I think you hit on the main point here. I love Discourse. It is flexible, powerful, and easy to use. Because of that, it is suitable for deployment in some situations that are not discussion oriented.

For example, we are using it as a metadata archive where every topic follows an data source or article (oft created through the API) and includes all of the metadata about the data source. There are tens of thousands of these data sources. Often, they also are uploaded to the first post and subsequent posts may contain updates. We use categories and tags to organize the data sources. Only three people post to this instance of Discourse, keeping things organized. Hundreds of people use the search features and tag system for discovery of resources relevant to their research. One category has a mail-in address where the people who don’t post can send an email to request additional data, etc.

The beauty is that Discourse works perfectly for this, almost completely unmodified. It solves a problem for this group of researchers that they have struggled with for a long time.

However, there is no discussion on the site. Likes there are an artifact of the opinionated intention of the software. They are unnecessary, would never be used, and would raise questions about whether the platform is suitable for the deployment purpose. Furthermore, we actively do not want any type of algorithm providing preference to content. We want it all to be considered equal, allowing the subject matter experts to form their own opinions without the bias of likes.

In your mind, this is a super niche deployment. Yep, it is. It doesn’t necessarily have to be, though. I would argue that you could make a pitch for the platform being useful it a variety of more flexible situations and not just for discussion (as you already do, for support boards, etc). I could see a situation where one discussion-oriented category in this deployment allows likes but the primary archival/metadata categories disallow them.

None of this makes me angry or anything. I know how to turn them off and already have done so. All I’m suggesting is that the power to turn them off has now been useful to me both here at Qt3 and on another (unusual) deployment. If you take a step back and consider there may be others with ideas about alternative types of deployments, I think you’ll find that turning likes off gives power to admins that could lead to additional creative uses of your platform. How is that a bad thing?

I’d like to be able to fullscreen embedded YouTube videos on mobile without Discourse immediately overriding it.

That’s a bug. I had a fix for it in the past but it didn’t last long.
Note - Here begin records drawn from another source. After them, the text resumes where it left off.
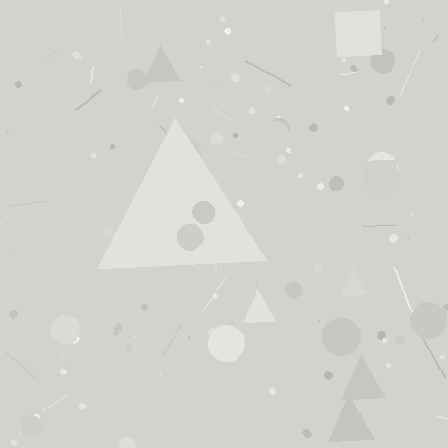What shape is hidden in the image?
A triangle is hidden in the image.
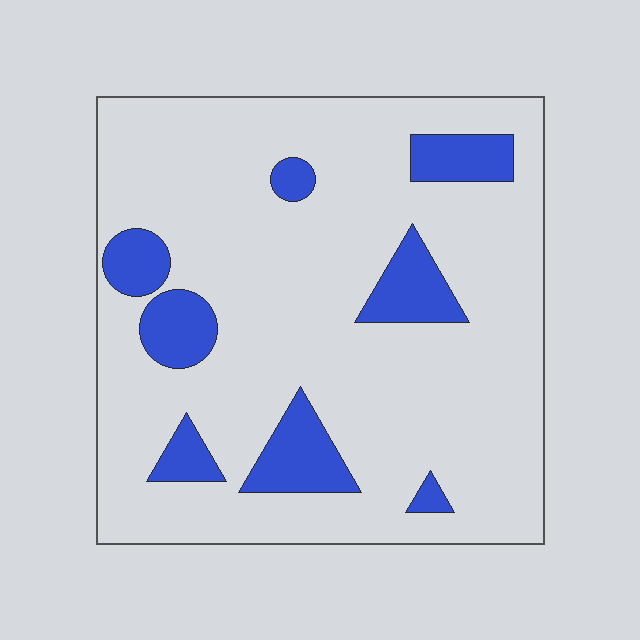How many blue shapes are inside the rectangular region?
8.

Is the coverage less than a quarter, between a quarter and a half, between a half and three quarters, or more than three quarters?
Less than a quarter.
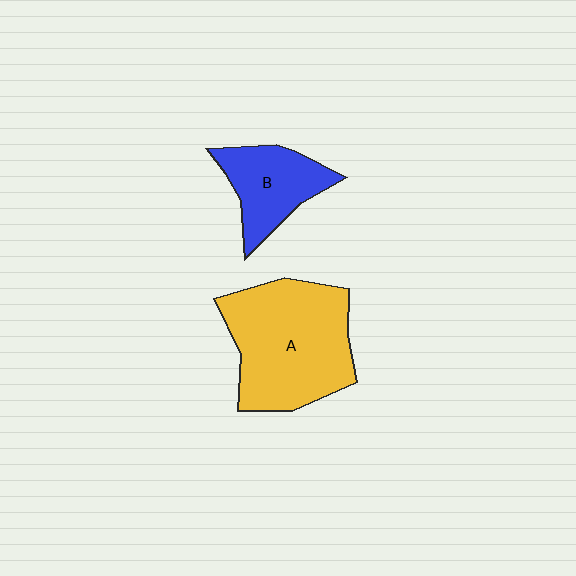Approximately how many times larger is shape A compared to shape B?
Approximately 2.0 times.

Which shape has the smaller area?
Shape B (blue).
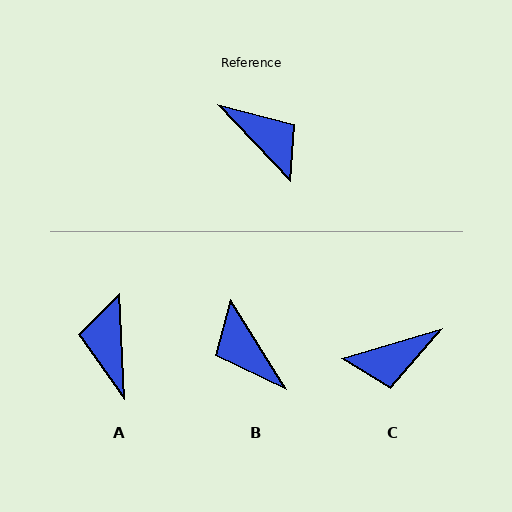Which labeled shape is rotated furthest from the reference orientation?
B, about 169 degrees away.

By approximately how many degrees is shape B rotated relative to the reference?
Approximately 169 degrees counter-clockwise.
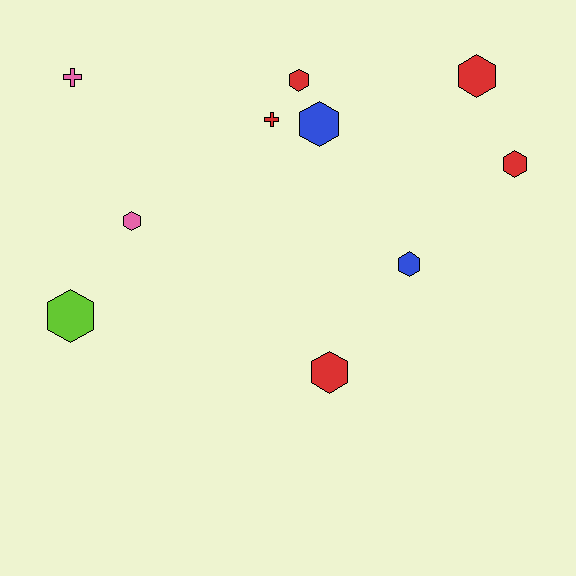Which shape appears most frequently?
Hexagon, with 8 objects.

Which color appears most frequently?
Red, with 5 objects.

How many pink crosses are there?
There is 1 pink cross.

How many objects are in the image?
There are 10 objects.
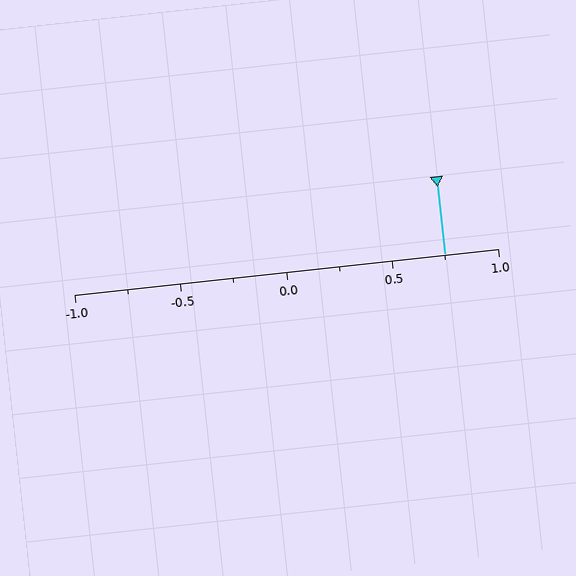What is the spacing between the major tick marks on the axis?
The major ticks are spaced 0.5 apart.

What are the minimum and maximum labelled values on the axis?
The axis runs from -1.0 to 1.0.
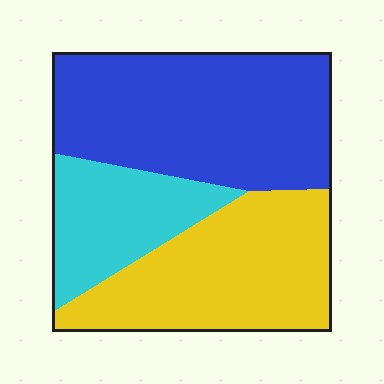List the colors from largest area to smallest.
From largest to smallest: blue, yellow, cyan.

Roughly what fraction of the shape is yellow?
Yellow takes up about one third (1/3) of the shape.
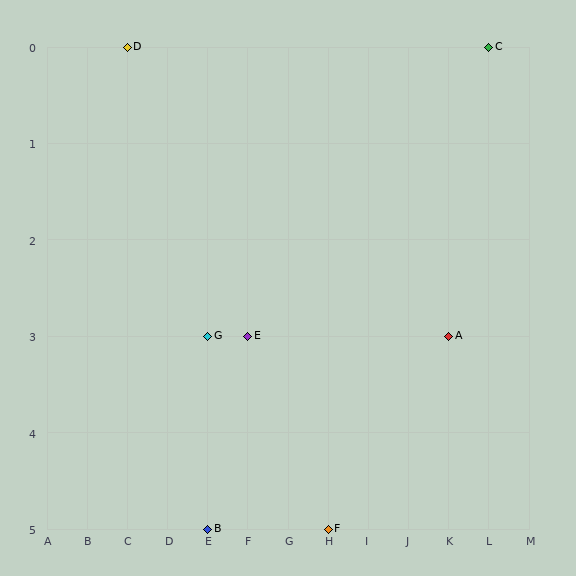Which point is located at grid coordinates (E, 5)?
Point B is at (E, 5).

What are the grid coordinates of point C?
Point C is at grid coordinates (L, 0).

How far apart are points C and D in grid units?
Points C and D are 9 columns apart.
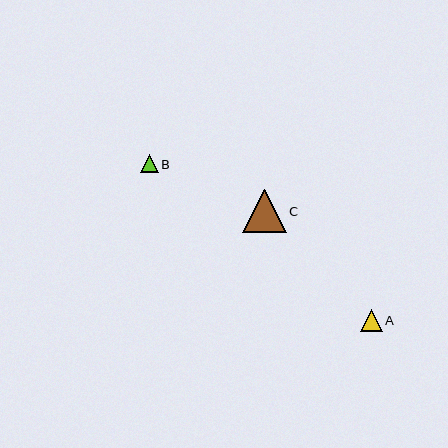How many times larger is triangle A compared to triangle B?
Triangle A is approximately 1.2 times the size of triangle B.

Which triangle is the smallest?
Triangle B is the smallest with a size of approximately 18 pixels.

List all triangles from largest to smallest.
From largest to smallest: C, A, B.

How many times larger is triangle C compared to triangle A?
Triangle C is approximately 2.0 times the size of triangle A.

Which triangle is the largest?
Triangle C is the largest with a size of approximately 43 pixels.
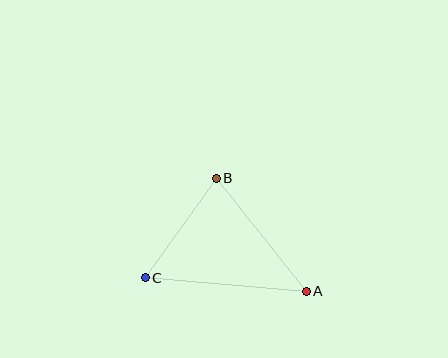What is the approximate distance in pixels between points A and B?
The distance between A and B is approximately 145 pixels.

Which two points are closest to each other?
Points B and C are closest to each other.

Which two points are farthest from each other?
Points A and C are farthest from each other.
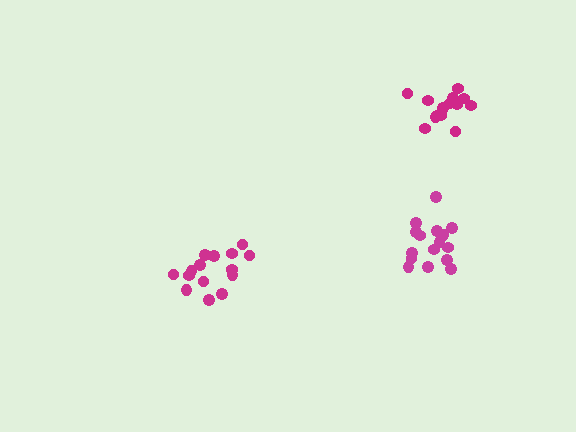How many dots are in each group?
Group 1: 16 dots, Group 2: 15 dots, Group 3: 15 dots (46 total).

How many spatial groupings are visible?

YouTube handles video fullscreens weird.

Hmm yeah I suggest middle clicking the video (long tap on mobile) to open in a new tab as a workaround.

You’re using Discourse as a database? :P

It’s works well for the purpose, has all the features we need, and is secure. Why reinvent the wheel?

I would like the ability to set a user preference to increase the size of the loaded window of posts by at least an order or magnitude if I’m on a desktop computer. (A phone too if it didn’t mess up performance.)

Very often I want to jump to a post or word I saw recently and on other forums I can do this with a quick in-page search. It’s incredibly fast. Now it requires either doing a full thread search which takes longer and doesn’t default to newest first so requires fiddling and clicking, or spamming my mouse or page-up keys to force more posts to be loaded at once and then doing an in page search.